Entimo, a company based in Germany, is the new kid on the block providing their entimICE DARE statistical computing environment, which has already demonstrated strong user acceptance in the life science community and provides a combined clinical data and metadata repository, and distinguishes itself through an ability to track dependencies between objects in the analysis process, report outdated ones, and support workflow definition. The Entimo solution is built upon Eclipse, an open source development environment commonly used among software development teams. A company selecting Entimo is taking on the risk of a small company and the solution while promising, is still in the early stages of development.
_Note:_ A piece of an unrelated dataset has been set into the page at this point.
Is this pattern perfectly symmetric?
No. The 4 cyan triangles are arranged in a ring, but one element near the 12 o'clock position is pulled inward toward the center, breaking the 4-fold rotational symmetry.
Finally, without a commercial solution that meets all the needs of the clinical research process, companies always have the option of rolling out their own solution. There are many pros and cons to this approach: Pro – you get exactly what you need; Con – you have to maintain the system and you’re not a product support company. Companies have had success with this method when they approach it correctly and understand the support it needs.
Most organizations struggle with fragmented and non-standardized data sources, making it difficult to use the ever-increasing source of information from clinical trials for analytics. Flexibility and an environment for storing analysis programs and data generated from data gathered will, therefore, become all the more important as commercial and regulatory pressures continue to mount.